Dans notre démarche de simplification du fonctionnement des PME, nous avons proposé plusieurs amendements adoptés par la commission relatifs à la limitation au seul conjoint collaborateur du chef d'entreprise de l'inscription auprès des organismes habilités à enregistrer l'immatriculation de l'entreprise, ainsi qu'à l'élévation du seuil du nombre de salariés pour l'utilisation du chèque emploi-service.
Vous nous proposez dans votre texte de revoir les missions des commissaires aux comptes dans les sociétés par actions simplifiées. Notre commission a retenu la proposition, plus équilibrée, du rapporteur, qui consiste à adapter les diligences aux petites entreprises par une norme adaptée, et une moindre facturation, permettant à la fois d'alléger les charges de l'entreprise tout en améliorant leur capacité à se financer.
Le deuxième pilier de la croissance, c'est la mobilisation de la concurrence, qui doit avoir pour corollaire la protection des consommateurs.
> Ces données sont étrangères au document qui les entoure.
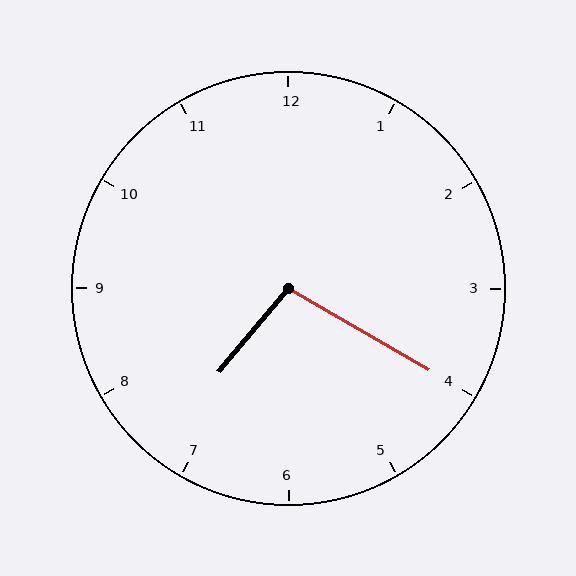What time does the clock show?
7:20.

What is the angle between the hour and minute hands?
Approximately 100 degrees.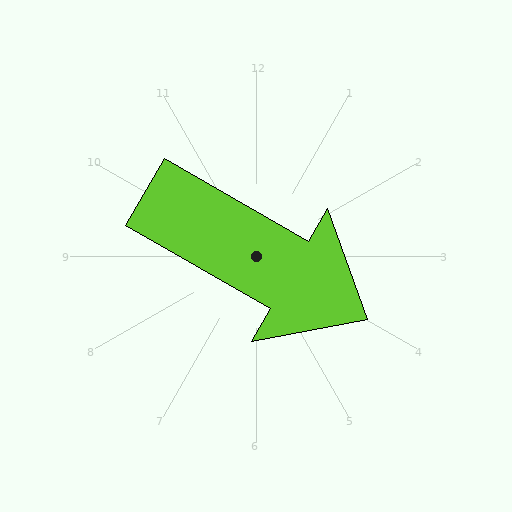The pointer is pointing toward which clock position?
Roughly 4 o'clock.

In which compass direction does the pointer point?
Southeast.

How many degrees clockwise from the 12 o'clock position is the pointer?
Approximately 120 degrees.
L'action de groupe, si elle est encadrée, pour éviter les dérives des systèmes anglo-saxons, permet d'assurer une meilleure prise en charge des intérêts individuels ; c'est le sens de notre amendement prévoyant son inscription, très attendue par nos concitoyens, dans le droit français. Il nous semble important d'en acter le principe.
L'article 21, quant à lui, reprend les conditions de négociabilité et renforce la clarté. Les conditions générales de vente regroupent désormais tous les types d'avantages consentis, ce qui apporte plus de clarté et facilite la vérification de la réalisation des obligations du contrat. D'autant que notre commission a adopté un amendement du rapporteur cosigné par trente et un membres de notre groupe, qui précise que la convention unique doit mentionner les obligations auxquelles se sont engagées les parties en vue de fixer le prix convenu à l'issue de la négociation commerciale.
Là encore, la coproduction législative a fait son oeuvre ! Nous n'avons qu'un seul objectif : que le consommateur bénéficie réellement des remises de prix !
Dans le souci de protection des intérêts des consommateurs, nous avons proposé plusieurs amendements visant à renforcer les pouvoir et les missions de l'Autorité de la concurrence. J'y reviendrai à propos de l'article 27.
Quant à la modernisation du régime des soldes, nous ne sommes pas opposés au raccourcissement des périodes des soldes, jugées trop longues par les commerçants. Pour autant, la notion de « soldes flottantes » nous semble devoir être légèrement encadrée. Comment les petits commerçants qui connaissent une pointe d'activité à des moments bien spécifiques pourraient-ils résister à une semaine de « soldes flottantes » à une période où ils réalisent une grande partie de leur chiffre d'affaires ?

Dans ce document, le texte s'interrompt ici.